Abstracting New York | The City in Art
by Dr. Mark David Major, AICP, CNU-A
In the main, Piet Mondrian’s New York City I (1942) can be simply read as an elegantly beautiful abstraction of the Manhattan gridiron whereby streets are represented in primary colors (red, blue, yellow) and blocks in white. However, this first-impression interpretation of the painting is actually dictated by the edge of the canvas itself, which the viewer uses to define a series of unseen parallel or perpendicular streets subconsciously incorporated within the abstracted pattern as a given. Another (equally rich) interpretation of Mondrian’s painting is an abstracted ‘snapshot’ of built form in Manhattan, whereby primary colors represent vertical construction elements (post, beams and/or floors) and white represents the space ‘framed’ within these load-bearing elements. These white shapes could also be interpreted as ‘windows’ into those spaces. In this sense, Mondrian is playing with the two-dimensional plane of the canvas (a recurring motif of 20th-century representations of the city) to not only abstract but also ‘compress’ the abstraction of built space in the city. Given the De Stijl artists’ preference for universality in their abstractions, this latter interpretation might actually be closer to Mondrian’s original vision for the painting since the ‘vertical’ interpretation would be universal to all cities whereas the ‘horizontal’ one tends to be particular to New York and American cities in general. Mondrian’s New York City I builds upon and works within the artistic principles and framework outlined by Mondrian himself for the De Stijl movement, first reaching fruition in 1920 with Composition A: Composition with Black, Red, Gray, Yellow, and Blue. We will see some additional examples of Mondrian’s work in later issues of The City in Art.
About Piet Mondrian
Piet Mondrian (1872-1944) was an important contributor to the De Stijl art movement and group, which was founded by Theo van Doesburg in The Netherlands. Mondrian evolved a non-representational form, which he termed Neo-Plasticism. This consisted of white ground, upon which was painted a grid of vertical and horizontal black lines and the three primary colors. Proponents of De Stijl sought to express a new utopian ideal of spiritual harmony and order. They advocated pure abstraction and universality by a reduction to the essentials of form and color; they simplified visual compositions in the vertical and horizontal directions and used only primary colors along with black and white. Mondrian himself set forth these principles in “Neo-Plasticism in Pictorial Art,” writing, “… this new plastic idea will ignore the particulars of appearance, that is to say, natural form and color. On the contrary, it should find its expression in the abstraction of form and color, that is to say, in the straight line and the clearly defined primary color.” Mondrian attended the Academy for Fine Art in Amsterdam and began his career in the Netherlands. He later worked in Paris, London, and New York. He died of pneumonia on February 1, 1944, in New York (Source: Wikipedia/Tate Gallery).

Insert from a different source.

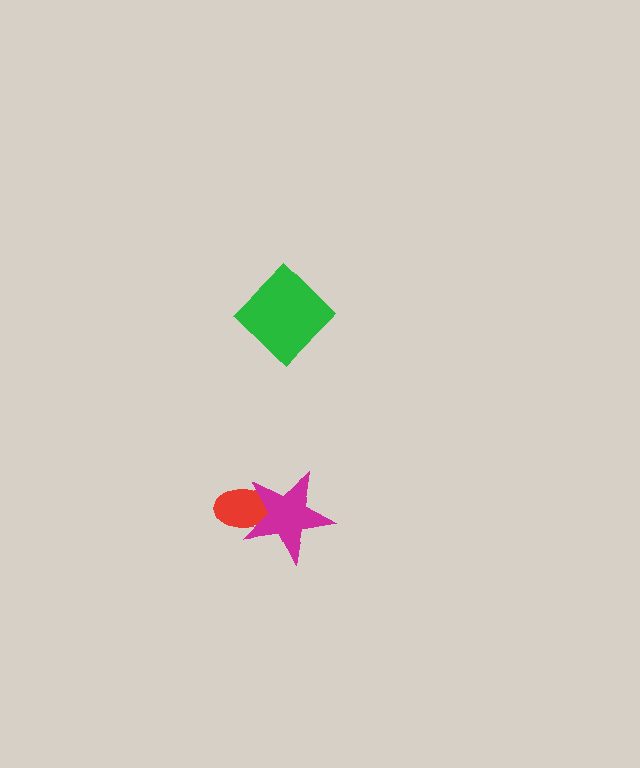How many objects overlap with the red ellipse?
1 object overlaps with the red ellipse.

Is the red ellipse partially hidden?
Yes, it is partially covered by another shape.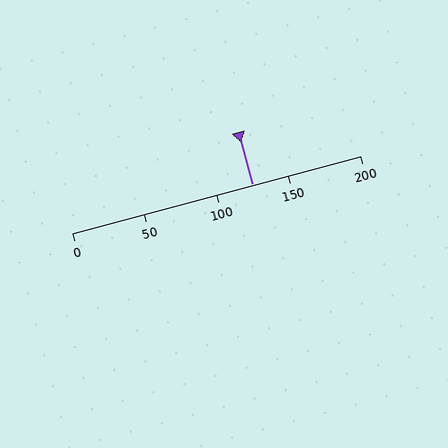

The City in Art is a series by The Outlaw Urbanist. The purpose is to present and discuss artistic depictions of the city that can help us, as professionals, learn to better see the city in ways that are invisible to others. Before the 20th century, most artistic representations of the city broadly fell into, more or less, three categories: literalism, pastoral romanticism, and impressionism, or some variation thereof. Generally, these artistic representations of the city lack a certain amount of substantive interest for the modern world. The City in Art series places particular emphasis on art and photography from the dawn of the 20th century to the present day.